**Data Acquisition**

Process of gathering information from a variety of sources to store, process, and analyze it

*Process*
- Sensing with sensors or instruments to measure physical or digital data
- Signal Conditioning; refinement of raw data, such as amplifying, filtering, or even digitizing
- Converting analog data to digital data
- Logging, storing, analyzing, processing, and visualizing to extract insights
- One of the challenges is the many types of data that might be collected; numerical, textual, multimodal
    - Data may be unstructured, requiring manual cleaning (or unsupervised learning) to prepare 

*Retrieval Methods*
- File-based; structured .csv, .xlsx, .json file extensions
- Database; SQL and NoSQL query commands
- APIs; Structured, programmatic
- Web scraping; Automated extraction from websites
- Data marketplaces; Paid access to certain data 

*Challenges*
- Data quality;
    - Is the data accurate and complete?
    - Is the data biased? 
- Data volume - Storing, analyzing, and computing a massive amount of data
- Data variety - Related data sourced from a variety of sources and modalities
- Integration - Getting data from different siloes 
- Costs - Sensors, equipment, software, personnel
- Scalability - Marginal cost of storing additional data 
- Governance - Who owns data? Who manages the lifecycle and stores it?

**API and Web Scraping**
- API; standardized interface from which to collect data, which allows developers to directly access a structured dataset in a machine-readable format
- Web scraping; Technique for extracting information from HTML/human readable formats.
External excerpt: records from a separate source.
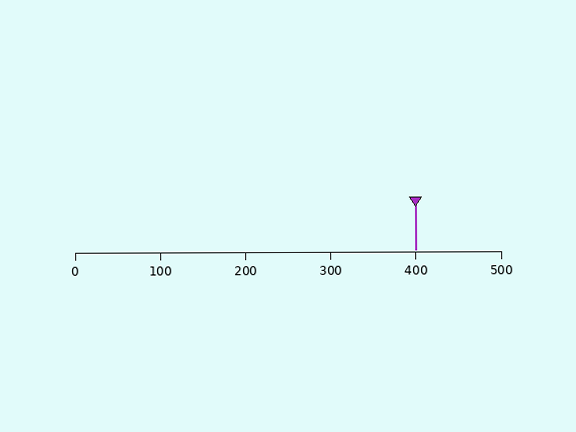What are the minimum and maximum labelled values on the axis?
The axis runs from 0 to 500.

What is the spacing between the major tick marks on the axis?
The major ticks are spaced 100 apart.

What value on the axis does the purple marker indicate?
The marker indicates approximately 400.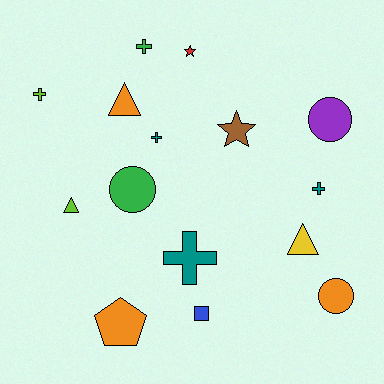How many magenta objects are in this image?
There are no magenta objects.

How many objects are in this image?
There are 15 objects.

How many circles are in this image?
There are 3 circles.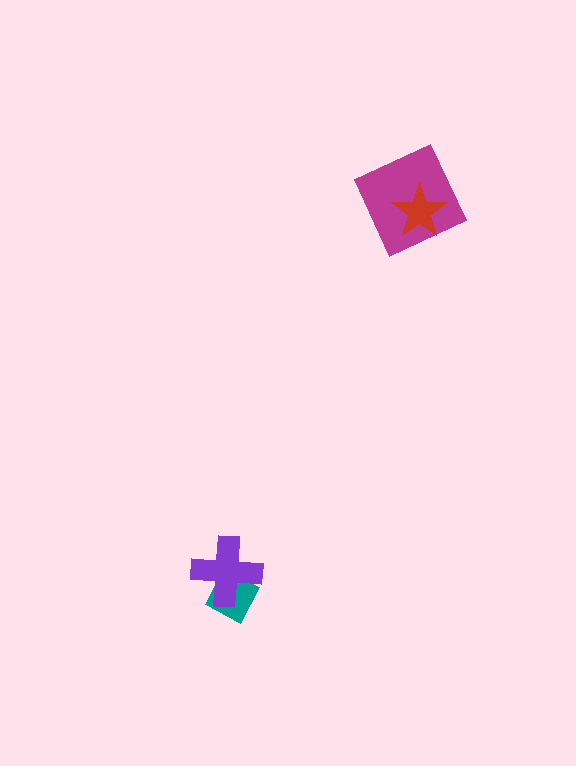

Fragile, requires parsing, and often manual cleaning
    - All websites are different and require custom work
    - Websites are constantly changing, and so web scraping apps must be constantly updated as well
    - Fragility, manual work, unstructured, etc.

*Beautiful Soup*
- Library for HTML and XML parsing; tackles poorly structured HTML sites
- Add Selenium to handle dynamic, JS pages
- Practical applications;
    - Competitor analysis
    - Sentiment analysis
    - Market research
    - Price monitoring
    - Content aggregation
- Can be used with Pandas, lxml, and Selenium

*API*
- Send request; receive structured response
- APIs can be structured in different ways; many are REST, but there are other options
    - Some require authentication; private APIs might be locked behind an account or paywall 
- Python has specialized libraries for different kinds of APIs; requests is straightforward for most
- API Key is a unique code granted when you sign up for an API; Controls access and tracks usage
    - Keep private

*Formatting*
- JSON; Organized as key-value pairs

**Ensuring High-Quality Data**
- Curate sources and clean data
- Audit for bias
- Balance content to remove bias
- Validate outputs by checking for hallucinations
- Document process with transparency